For three: Two(?) years ago, at about this time, I should have been graduating boot camp. Instead, I was diagnosed with a fracture in my back and had to cease training. I never finished training. I will, barring a miracle -note the frequency with which I have need of them, relative to the frequency with which they appear in my life-, never be a Marine. Despite having found alternative potentials for my future, the fact remains that having the door closed on my longest held and deepest aspiration is, to say the least, still disheartening. (To be fair, anyone who has ever seen me in real life would possibly be boggling at the idea I could ever be a Marine. Skinny, geeky, quiet. Not exactly the sort you look at and think "Future Jarhead".)
For four, because I like fours and nearly typed that as Four four: Two years ago, at about this time, I should have been getting ready to graduate college and get commissioned in the Marines. (Do we notice a theme?) Instead, five years ago, at about this time, I was home on Spring Break and finding out that I had three bones fractured in my foot. (Again, theme, noticing?) By the end of April, I was home for good.
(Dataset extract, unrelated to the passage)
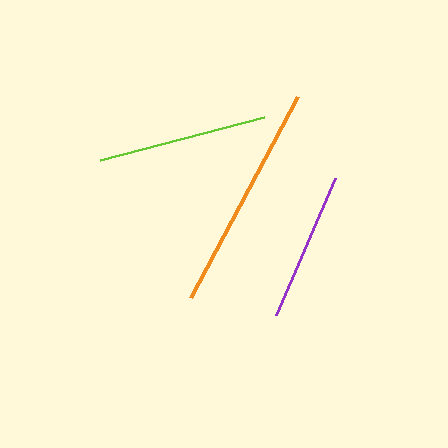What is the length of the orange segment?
The orange segment is approximately 228 pixels long.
Perhaps I'm just being over dramatic in thinking that the universe likes to shit on my springtime, and that bad things happen other times of year. It's entirely possible. My Grandmom died the day after my birthday. I'm not quite sure when Granny died -I was very young and do not have my mother's memory, as established- but I recall it being very cold for her funeral, so I imagine it was winter. And my brother went to West Point starting in the early summer, which was a great injustice to a younger sibling who had been but a year behind him in school and was now facing senior year without that very constant presence in their life.
Seriously. I held it together until the lunch the day we dropped him off. At which point no amount of internal fortitude could keep me from crying quite quietly into my sandwich. (Ham on rye. I only remember this because I only eat ham as far as lunch meat goes, and I abhor rye but thought it was normal wheat bread, which I will only eat under duress a.k.a. they didn't have white. Stupid fancy luncheons.) I was apparently doing an admirable job of silent distress; Mom didn't even notice until another parent discreetly pointed it out to her.
For the record: Things have never been quite the same between my brother and I since. I'm not sure if this is a good thing or a bad thing. I think bad. But sometimes he's like the brother I remember from high school. And sometimes he's better. And I'm certainly not the way I was in high school (for one, I'm a good two stone lighter). So... It's different, but it's okay. I'd rather have him the way he is now than the way he was even six months ago. There's that, at least.
And for now, I think, it's time to sew up the proverbial vein.
I imagine this looks very much like the pointless whinging I said at the outset that I wanted to avoid.
Perhaps it is.
But from this angle, it looks more like almost an hour's worth of catharsis.